The implementation makes use of the fact that mutating an Arc in place is possible if the Arc has exactly one reference. The Database now stores its own cancellation token and calling a mutation method on the storage (or database) automatically requests cancellation of all queries and waits until all other references to jars are dropped. It is then possible to safely take the mutable reference from the Arc.

Waiting is implemented using a WaitGroup. The WaitGroup is stored in the Jars storage, and its counter is incremented whenever a Snapshot is created and automatically decremented when a Snapshot drops.

The last missing piece is to ensure that queries stop "soonish" when cancellation is requested. This is achieved by changing the db.jar() method to return a QueryResult. It returns Err(QueryError::Cancelled) in case cancellation has been requested. This requires that we change the return type of each query to QueryResult because they won't have a result when they're cancelled.
Checking cancellation in the jars method has the advantage that it is automatically tested by each query that uses caching because the method is needed to retrieve the query storage. Queries have the possibility to manually test for cancellation if needed by calling db.cancelled()?, but that should only be necessary for long operations that never issue a new query.

Catch unwind

An alternative to QueryResult is to panic with a specific error and catch that error in a catch unwind boundary. This is what salsa does. I decided to use a Result instead to make cancellation more explicit. I think that it is important to be aware that a request can be cancelled because it means that we need to ensure to never write "partial" results into the cache, and if we do, have a way to undo the change in case the query gets cancelled to leave the cache in a clean state.

Test plan

I ran the linter and used touch to trigger a re-run. This PR adds a new RED_KNOT_SLOW_LINT that adds an artificial slowdown to lint_syntax for testing cancellation.

Attribution

The ideas here are heavily inspired by Salsa and sometimes applied 1:1.

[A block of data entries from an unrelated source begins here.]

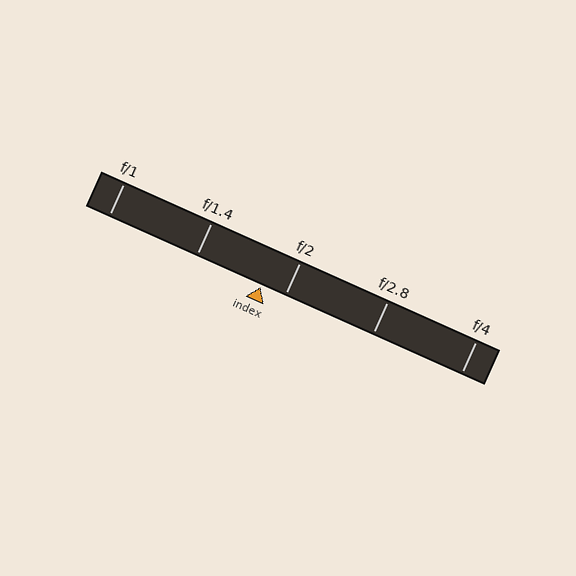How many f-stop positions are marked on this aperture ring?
There are 5 f-stop positions marked.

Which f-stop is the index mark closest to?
The index mark is closest to f/2.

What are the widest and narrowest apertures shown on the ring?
The widest aperture shown is f/1 and the narrowest is f/4.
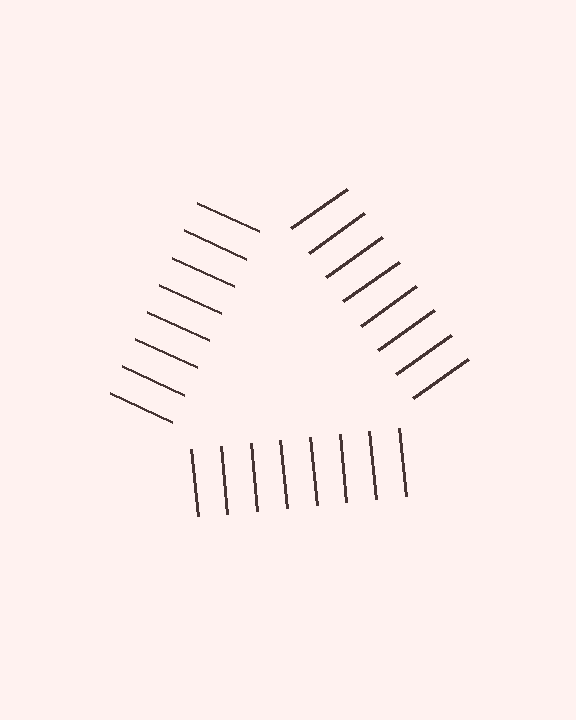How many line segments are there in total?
24 — 8 along each of the 3 edges.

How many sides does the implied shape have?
3 sides — the line-ends trace a triangle.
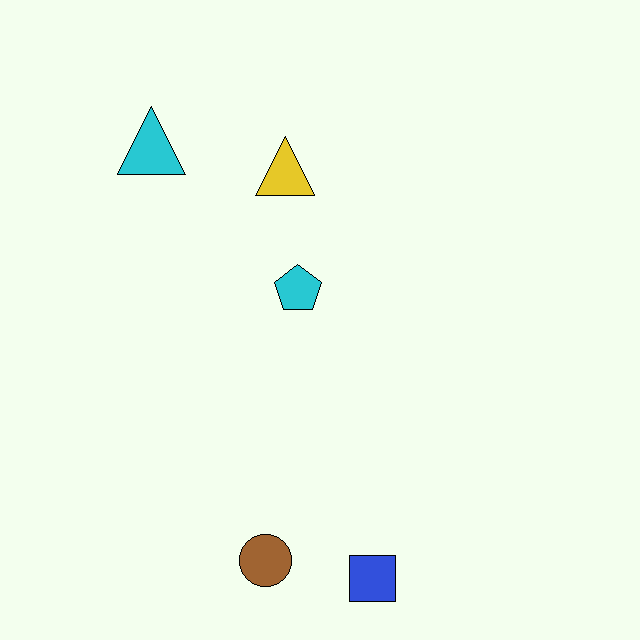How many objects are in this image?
There are 5 objects.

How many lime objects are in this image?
There are no lime objects.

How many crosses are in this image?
There are no crosses.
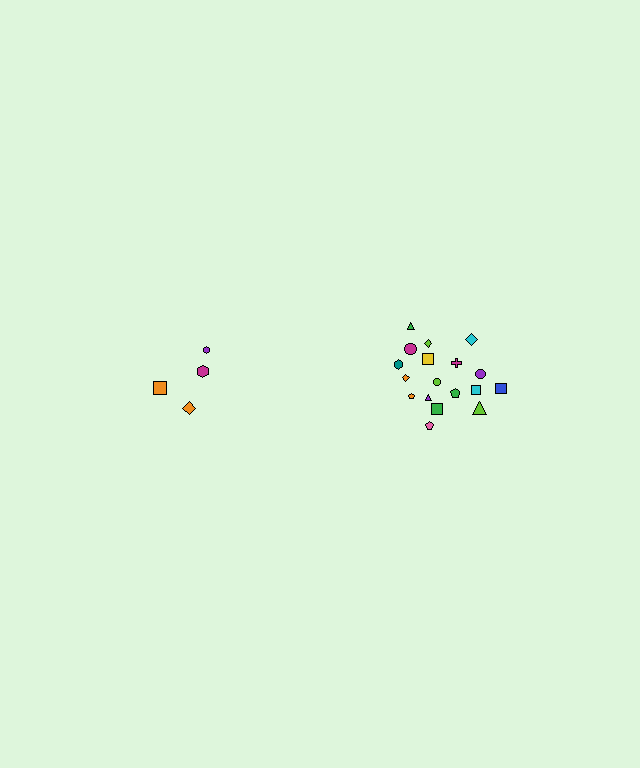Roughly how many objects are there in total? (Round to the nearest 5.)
Roughly 20 objects in total.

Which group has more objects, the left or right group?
The right group.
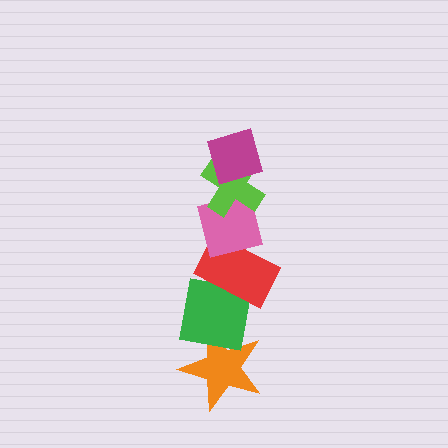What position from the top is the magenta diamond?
The magenta diamond is 1st from the top.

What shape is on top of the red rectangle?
The pink square is on top of the red rectangle.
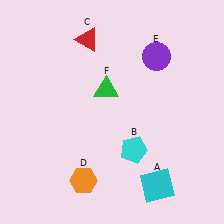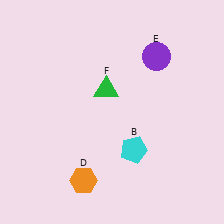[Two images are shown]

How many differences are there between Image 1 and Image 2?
There are 2 differences between the two images.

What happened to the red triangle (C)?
The red triangle (C) was removed in Image 2. It was in the top-left area of Image 1.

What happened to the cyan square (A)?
The cyan square (A) was removed in Image 2. It was in the bottom-right area of Image 1.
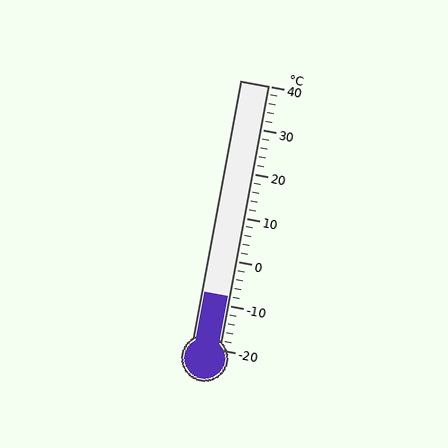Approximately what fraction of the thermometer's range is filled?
The thermometer is filled to approximately 20% of its range.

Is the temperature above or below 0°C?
The temperature is below 0°C.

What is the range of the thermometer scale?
The thermometer scale ranges from -20°C to 40°C.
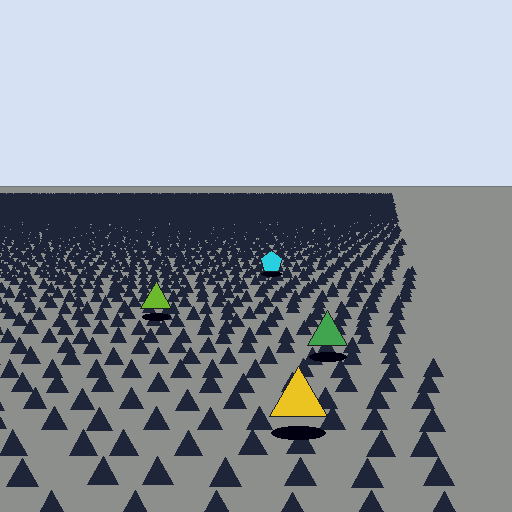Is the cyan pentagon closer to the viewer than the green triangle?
No. The green triangle is closer — you can tell from the texture gradient: the ground texture is coarser near it.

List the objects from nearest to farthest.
From nearest to farthest: the yellow triangle, the green triangle, the lime triangle, the cyan pentagon.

github-actions · 2024-04-28T10:58:03Z

`ruff-ecosystem` results

Linter (stable)

✅ ecosystem check detected no linter changes.

Linter (preview)

✅ ecosystem check detected no linter changes.

Formatter (stable)

✅ ecosystem check detected no format changes.

Formatter (preview)

✅ ecosystem check detected no format changes.

MichaReiser · 2024-04-29T09:22:50Z

crates/red_knot/src/cancellation.rs

 }

 impl CancellationTokenSource {
    pub fn new() -> Self {
        Self {
-            signal: Arc::new((Mutex::new(false), Condvar::default())),
+            signal: Arc::new(AtomicBool::new(false)),


I simplified the implementation because we never used the wait method that needs the condvar.

MichaReiser · 2024-04-29T10:24:24Z

crates/red_knot/src/main.rs

-                                .send(OrchestratorMessage::CheckProgramCancelled)
-                                .unwrap(),
-                        }
+                MainLoopMessage::CheckProgram { revision } => {


@snowsignal I think the loop here is now very similar to what we have in the LSP. That's why I think that it should now be easy to implement the database into the LSP.

This does look similar! I think the main difference is that here, a response is sent back to the main loop, whereas server tasks don't (currently) communicate with the main loop. That shouldn't make things harder for the server (in fact, I think it will be even easier than what we have here), I just wanted to point that out.

That's true. Thanks for pointing this out. I agree, I don't think this should matter because that communication is only about how results are communicated back to the user interface. In the LSP case, that's done by sending a response and in the CLI case it's done by sending a message back to the main loop.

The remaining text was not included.